His film is in many ways a film about heroes. Heroes are a theme for Mr. Abdelrahim, who has short-cropped, dark hair with a little salt creeping in, and was wearing a pink dress shirt, black slacks and Converse sneakers when he screened his film for a reporter. He idolizes Bruce Lee and Jimi Hendrix. He has an Elektra figurine and framed copies of Captain America and Batman comic book covers on his wall.
“In comics, you have heroes,” he explained, “and heroes, they have their good times and their sad times… but they always find a way to save the day.”
Mr. Abdelrahim, a freelancer in the film and television industry, also references his own roots in the film. As a kid, he would hang out with the older guys, telling his mom he was going to stay late at school or go to the library and instead watching deejays battle in parks or winding up at parties on the other side of the Bronx.
Using two VCRs, he cut together action scenes from popular movies, like Rambo and Jaws and the seminal chase scene from The French Connection, to create a montage of constant excitement.
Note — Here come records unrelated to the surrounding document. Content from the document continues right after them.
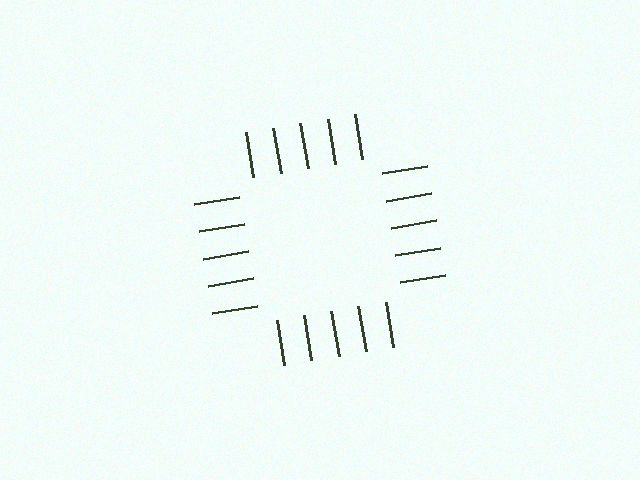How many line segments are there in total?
20 — 5 along each of the 4 edges.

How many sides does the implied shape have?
4 sides — the line-ends trace a square.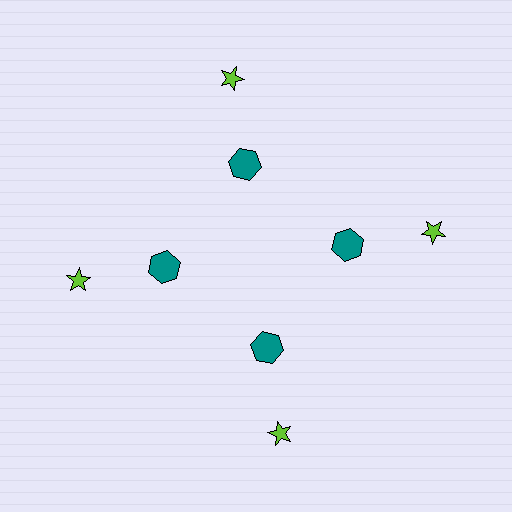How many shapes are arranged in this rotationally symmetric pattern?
There are 8 shapes, arranged in 4 groups of 2.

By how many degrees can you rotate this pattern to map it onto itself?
The pattern maps onto itself every 90 degrees of rotation.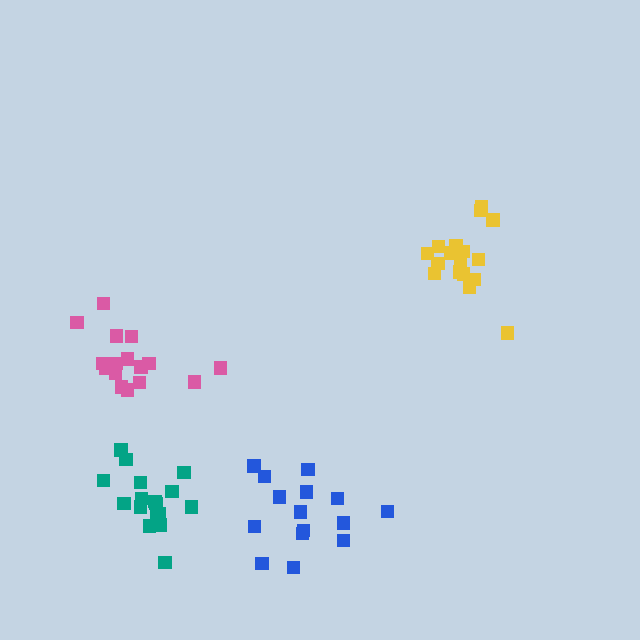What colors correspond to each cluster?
The clusters are colored: teal, yellow, pink, blue.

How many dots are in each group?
Group 1: 17 dots, Group 2: 17 dots, Group 3: 16 dots, Group 4: 15 dots (65 total).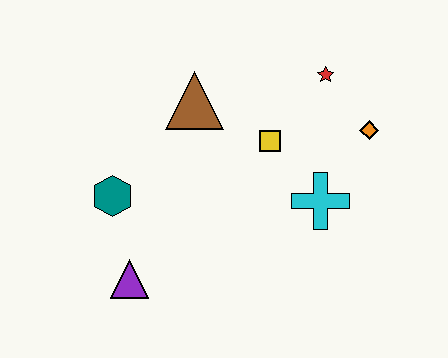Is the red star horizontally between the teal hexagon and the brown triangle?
No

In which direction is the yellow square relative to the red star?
The yellow square is below the red star.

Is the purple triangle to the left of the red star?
Yes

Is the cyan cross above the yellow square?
No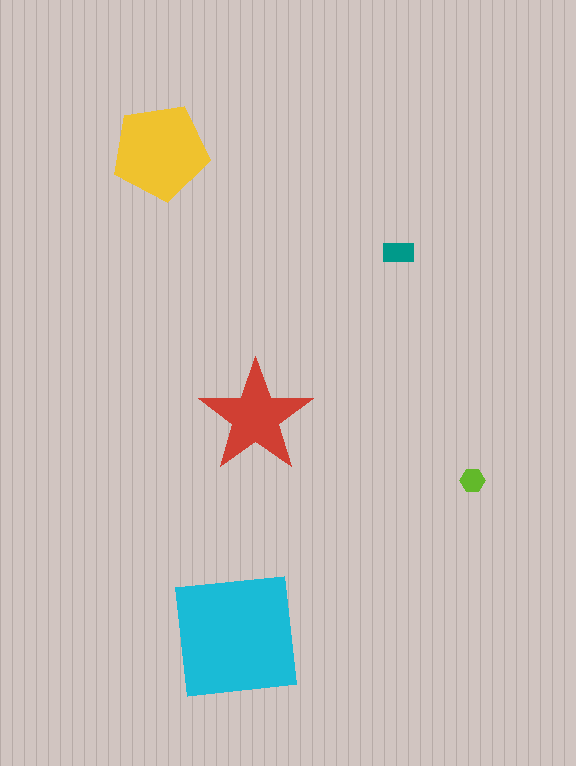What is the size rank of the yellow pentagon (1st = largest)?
2nd.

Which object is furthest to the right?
The lime hexagon is rightmost.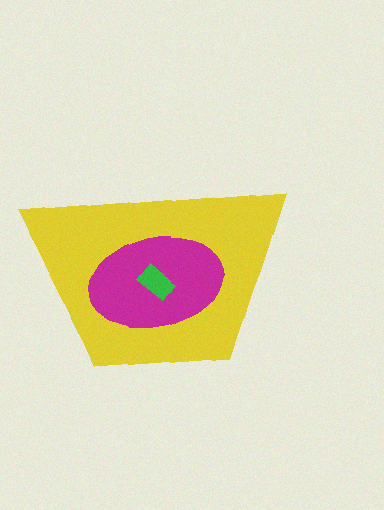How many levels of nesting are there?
3.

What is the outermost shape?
The yellow trapezoid.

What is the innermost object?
The green rectangle.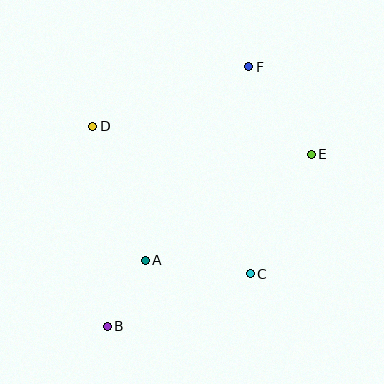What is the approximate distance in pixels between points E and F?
The distance between E and F is approximately 108 pixels.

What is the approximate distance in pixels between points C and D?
The distance between C and D is approximately 216 pixels.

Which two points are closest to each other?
Points A and B are closest to each other.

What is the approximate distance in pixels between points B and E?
The distance between B and E is approximately 267 pixels.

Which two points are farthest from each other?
Points B and F are farthest from each other.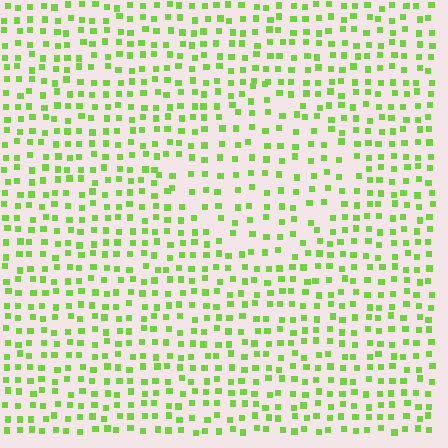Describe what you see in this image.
The image contains small lime elements arranged at two different densities. A diamond-shaped region is visible where the elements are less densely packed than the surrounding area.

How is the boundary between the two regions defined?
The boundary is defined by a change in element density (approximately 1.5x ratio). All elements are the same color, size, and shape.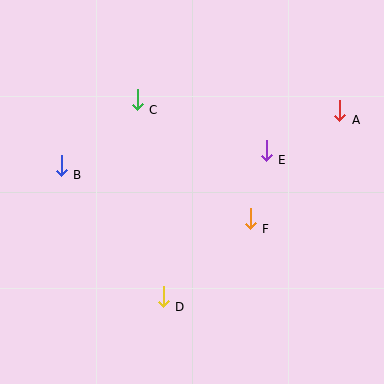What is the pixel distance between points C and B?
The distance between C and B is 100 pixels.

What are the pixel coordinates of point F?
Point F is at (250, 229).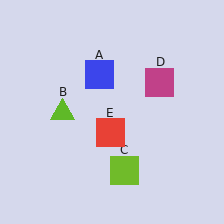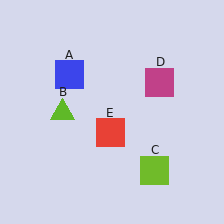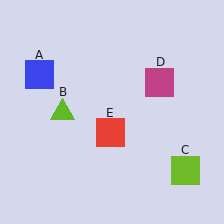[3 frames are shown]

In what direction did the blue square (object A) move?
The blue square (object A) moved left.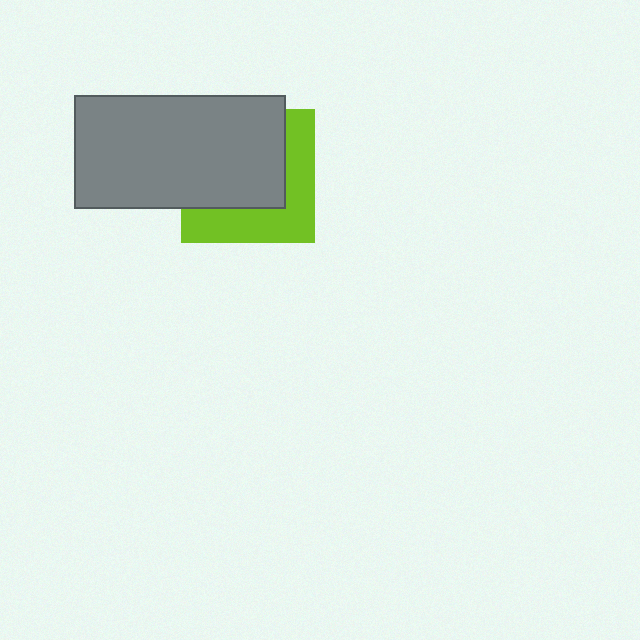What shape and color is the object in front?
The object in front is a gray rectangle.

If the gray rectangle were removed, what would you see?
You would see the complete lime square.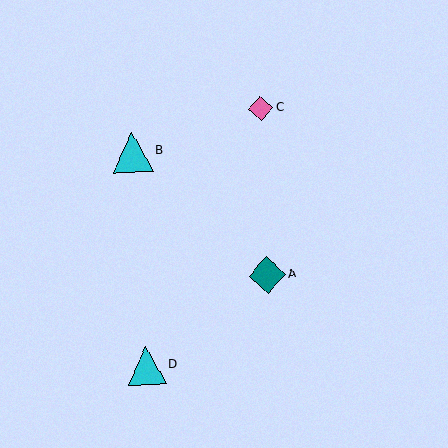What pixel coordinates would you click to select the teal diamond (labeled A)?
Click at (267, 275) to select the teal diamond A.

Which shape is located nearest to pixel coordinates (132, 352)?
The cyan triangle (labeled D) at (147, 366) is nearest to that location.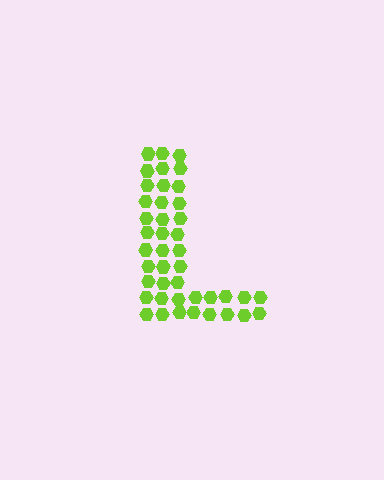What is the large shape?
The large shape is the letter L.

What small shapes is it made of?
It is made of small hexagons.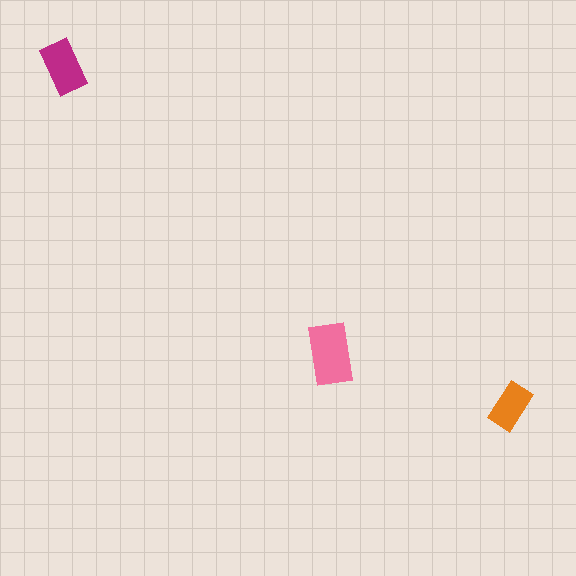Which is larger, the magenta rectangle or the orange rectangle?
The magenta one.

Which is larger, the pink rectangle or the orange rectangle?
The pink one.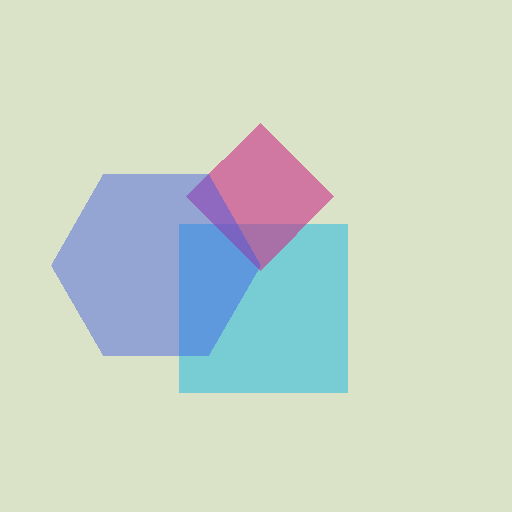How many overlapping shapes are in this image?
There are 3 overlapping shapes in the image.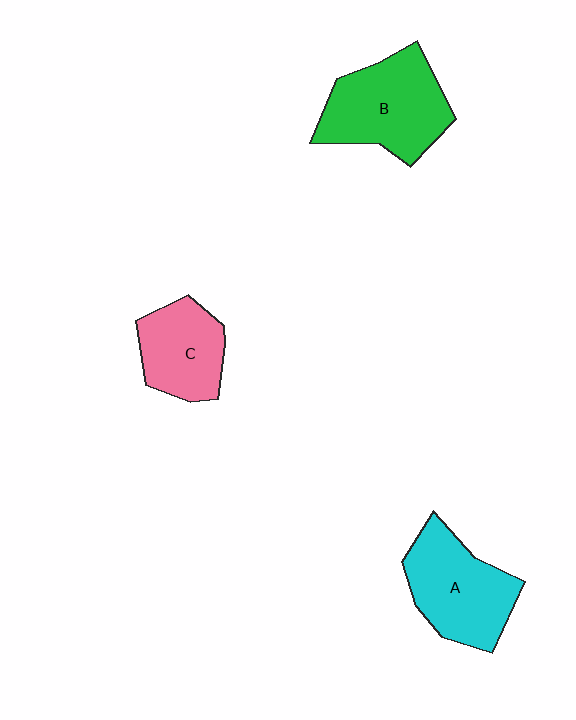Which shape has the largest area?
Shape B (green).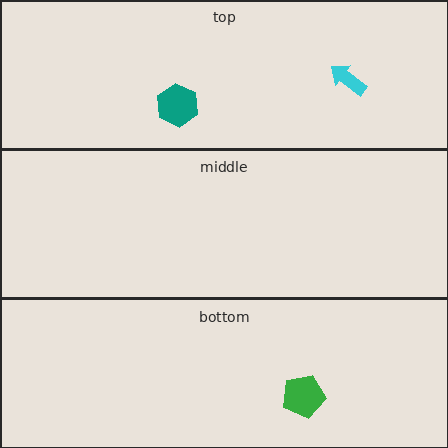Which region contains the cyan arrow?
The top region.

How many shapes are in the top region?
2.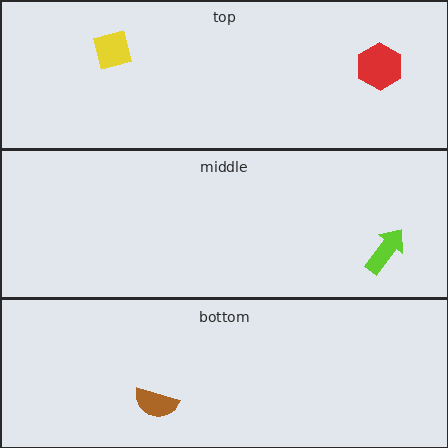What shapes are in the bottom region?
The brown semicircle.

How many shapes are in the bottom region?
1.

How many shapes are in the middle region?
1.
He says his current film follows the same motif, although with hip-hop — not violence — as a unifying theme.
He and his friend, fellow Bronx resident Howie Rondinone, would cut class and hang out. Mr. Rondinone, known as “DJ Dec5,” would string together breakbeats on his turntables. He does the same, years later, for Mr. Abdelrahim’s film.
They have patched together video from so many different sources, Mr. Abdelrahim says, he couldn’t even name them all. The film explains hip-hop history by showing rather than telling. It’s made up of clips from YouTube placed shoulder- to-shoulder with archival footage from the early days of modern cinema.
“We don’t want people to forget the people who started this,” Mr. Abdelrahim says.
But the film, which Mr. Abdelrahim says could be the first music video documentary — it has no narrator, only music mixed together by Mr. Rondinone and clips from The Warriors to make the occasional point — is as much an explanation of where hip-hop is going as it is a reminder about the past.
It shows “old school vs. new school,” Mr. Abdelrahim says. “The mixtape vs. the iPod.”
There was a time when kids would sneak into train yards and turn entire subway trains into giant, fanciful murals, referencing pop culture, politics, current events, dreams and nightmares. Some called it art, others vandalism.
Now one of the only places where graffiti is more art than vandalism is a warehouse complex in Queens, called Five Points, where holdouts from an earlier era keep their walls open to spray-paint scribes. Sequences in Mr. Abdelrahim’s film show that progression, showing video from the old days and photos from more recent ones.
Getting this chronology onto the big screen has been a community effort. It was the centerpiece of a fundraiser at Mr. McGoo’s, the Broadway tavern, and an event at Ibiza, the nightclub at West 242nd Street. It was well received at An Beal Bocht, the Irish bar on West 238th Street. At one event, he encountered a poet, Reina Miranda, who now reads her work before every screening of the film.
Graffiti Nation began as an idea and then “just happened,” Mr. Abdelrahim says, thanks in part to the support he’s found in Riverdale and Kingsbridge. Now, the local resident’s documentary of a culture that began in the Bronx and spread nationwide will premiere at an independent film festival, and he says other festivals have expressed interest in it as well.